Advanced Image Reconstruction for Electrical Impedance Tomography via Ensemble Learning with Consideration of Measurement Data Quality and Prior-Knowledge-Guided Denoising

Electrical Impedance Tomography (EIT) is a non-invasive imaging method with significant potential for lung state assessment, yet constrained by insufficient image quality. Image reconstruction is a non-linear, ill-posed inverse problem, highly sensitive to measurement perturbations.
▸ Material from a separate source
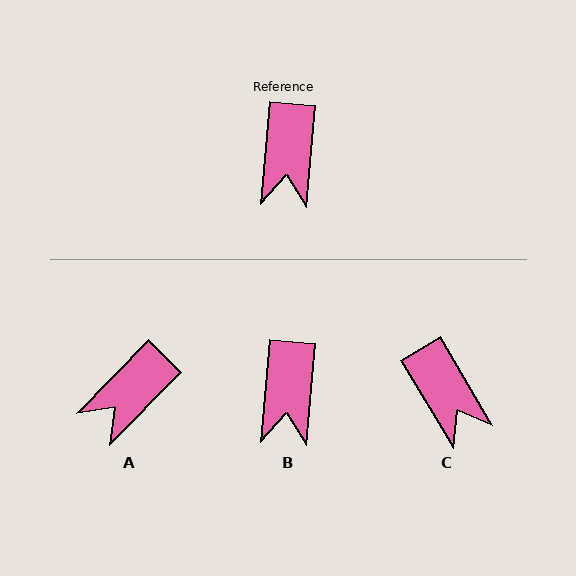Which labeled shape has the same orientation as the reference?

Existing methods fail to address the dual challenge of conductivity accuracy and structural boundary preservation simultaneously, while post-processing approaches remain computationally intensive and lack prior-knowledge integration, causing persistent residual artifacts. This thesis introduces a holistic framework tackling multiple reconstruction stages. A Gaussian Process regression-based pre-processing achieves 99.97% Mean Squared Error reduction, improving Signal-to-Noise Ratio from 1 dB to 36 dB. An ensemble learning strategy combines a 1D-Residual-CNN-GRU optimized for conductivity accuracy with an enhanced U-Net for structural preservation, integrated via Ridge regression stacking, yielding 3.7% Image Correlation Coefficient (ICC) improvement and 60.8% Relative Image Error (RIE) reduction over state-of-the-art methods. A prior-knowledge-guided post-processing applies targeted denoising, achieving 2.9% ICC improvement and 16.7% RIE reduction. Extended to lung state assessment, the ensemble module achieves 2.9% ICC improvement and 79.3% RIE reduction. Experimental validation on water tank setups and custom PCB thoracic phantoms confirms robustness under real measurement conditions.